Asif Khetani, director of ecommerce, BT Expedite:
“Invest in agile and scalable infrastructure. Retailers need to invest in infrastructure to support the increased activity triggered across their business, from product margins to fulfilment. If last year’s Black Friday activity taught us anything, it was that retailers who do not plan ahead and invest in the infrastructure to adequately cope with the spike in activity risk losing out on more than just sales. Brand equity and customer satisfaction are also at stake and retailers need to be aware of the role that e-commerce and effective advanced planning can play in delivering on the brand promise.
“The online experience is only the beginning. An inability to fulfil customer orders is another theme from last year’s Black Friday that retailers need to appropriately plan for this year. It would be detrimental to take customers through the shopping process, from browsing to checkout, only to fail at the point of delivery. Retailers cannot afford this sort of failure again. Otherwise, they risk losing out beyond these busy shopping periods.

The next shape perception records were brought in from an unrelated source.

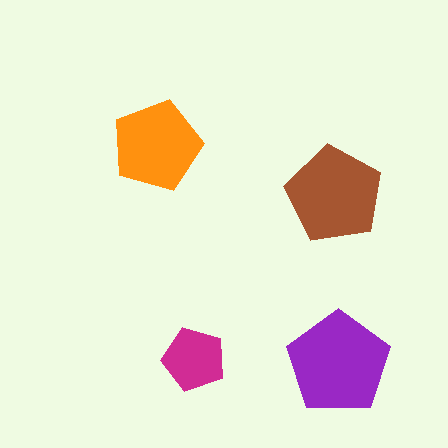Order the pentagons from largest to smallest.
the purple one, the brown one, the orange one, the magenta one.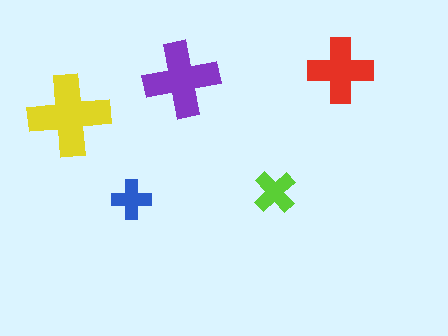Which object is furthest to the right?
The red cross is rightmost.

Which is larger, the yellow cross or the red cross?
The yellow one.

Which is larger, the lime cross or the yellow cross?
The yellow one.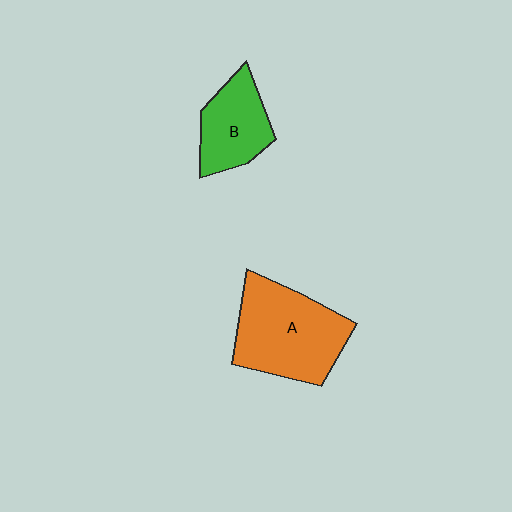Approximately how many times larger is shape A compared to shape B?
Approximately 1.6 times.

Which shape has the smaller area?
Shape B (green).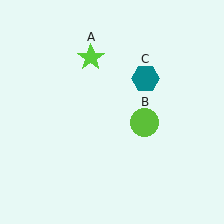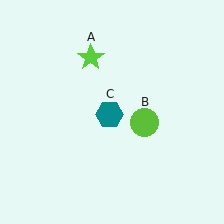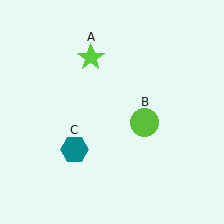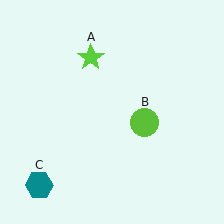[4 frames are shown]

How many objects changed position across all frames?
1 object changed position: teal hexagon (object C).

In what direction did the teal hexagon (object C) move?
The teal hexagon (object C) moved down and to the left.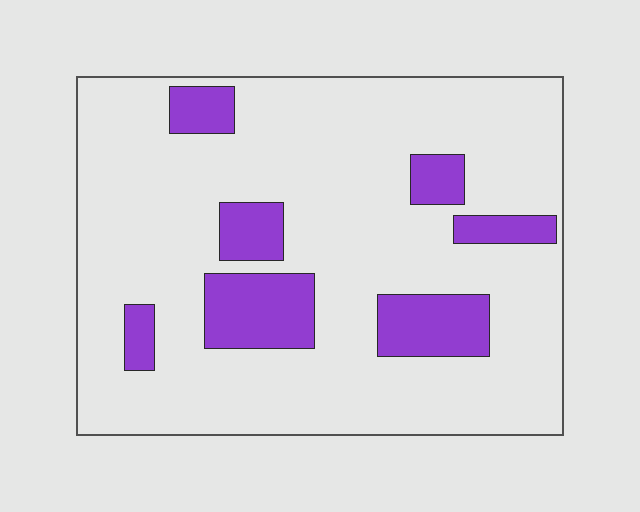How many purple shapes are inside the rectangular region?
7.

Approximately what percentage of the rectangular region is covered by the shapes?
Approximately 15%.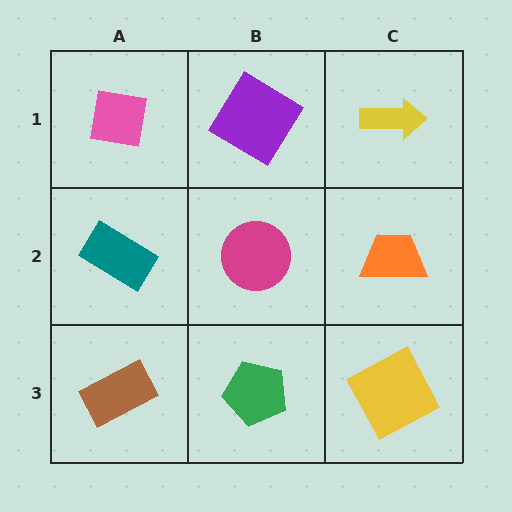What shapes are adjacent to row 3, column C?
An orange trapezoid (row 2, column C), a green pentagon (row 3, column B).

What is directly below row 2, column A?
A brown rectangle.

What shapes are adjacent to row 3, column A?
A teal rectangle (row 2, column A), a green pentagon (row 3, column B).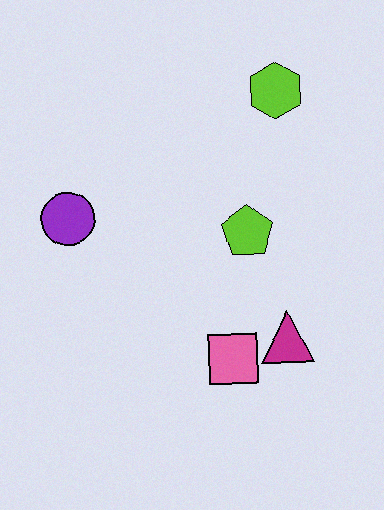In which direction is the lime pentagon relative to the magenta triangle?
The lime pentagon is above the magenta triangle.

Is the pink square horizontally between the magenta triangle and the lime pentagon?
No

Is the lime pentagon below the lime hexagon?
Yes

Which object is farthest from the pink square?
The lime hexagon is farthest from the pink square.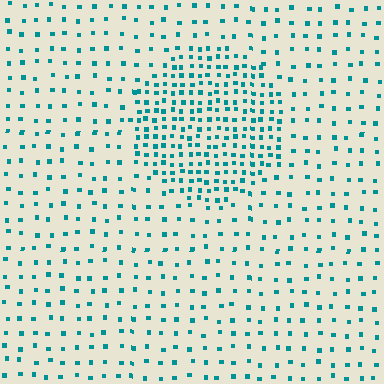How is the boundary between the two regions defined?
The boundary is defined by a change in element density (approximately 2.6x ratio). All elements are the same color, size, and shape.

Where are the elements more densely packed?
The elements are more densely packed inside the circle boundary.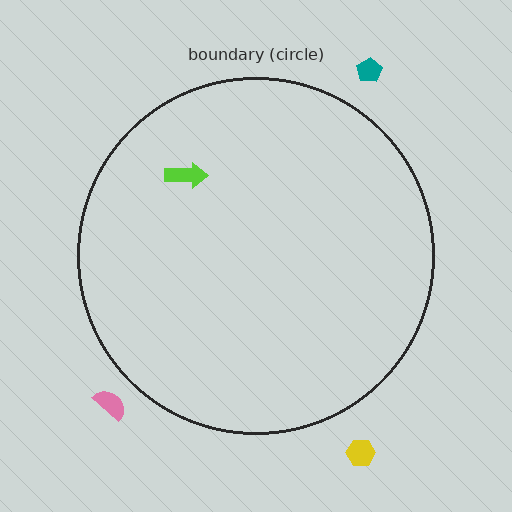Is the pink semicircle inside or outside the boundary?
Outside.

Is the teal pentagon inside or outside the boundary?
Outside.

“The future of retail is joined-up. Customers want to be able to shop where they want, when they want and how they want, and don’t want to be limited by the challenges of these busy peak shopping periods. With the rise of ecommerce, customers expect instant orders and immediate fulfilment. To deliver this, retailers need to invest in technology that provides a joined-up view of customer interaction across every channel. Through this, retailers can use information customers have volunteered across various channels to influence their experience and personalise the customer journey.”